Mylan receives FDA approval for Fluoxetine capsules

Nov 18 2008

Mylan Inc. has announced that its subsidiary, Mylan Pharmaceuticals Inc., received final approval from the U.S. Food and Drug Administration (FDA) for its Abbreviated New Drug Application (ANDA) for Fluoxetine Capsules USP, 10 mg and 20 mg.

Fluoxetine Capsules, indicated for the treatment of premenstrual dysphoric disorder (PMDD) are the generic version of Eli Lilly's Sarafem(R) Pulvules(R) Capsules. This product had annual U.S. sales of approximately $19.2 million for the 12 months ending Sept. 30, 2008, for the noted strengths, according to IMS Health. Shipment of the product will begin immediately.

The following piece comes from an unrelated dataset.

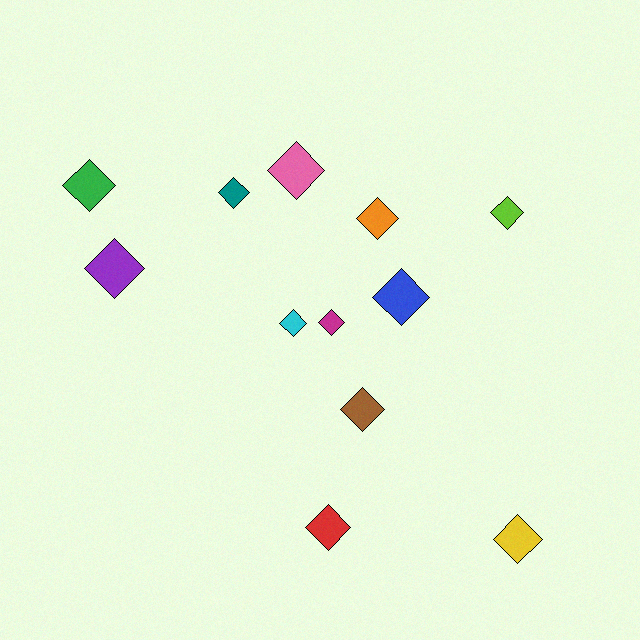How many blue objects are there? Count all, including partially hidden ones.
There is 1 blue object.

Currently, Mylan has 112 ANDAs pending FDA approval, 23 of which are potential first-to-file opportunities.

Mylan Inc., which provides products to customers in more than 140 countries and territories, ranks among the leading diversified generic and specialty pharmaceutical companies in the world. The company maintains one of the industry's broadest - and highest quality - product portfolios, supported by a robust product pipeline; owns a controlling interest in the world's third largest active pharmaceutical ingredient manufacturer; and operates a specialty business focused on respiratory and allergy therapies.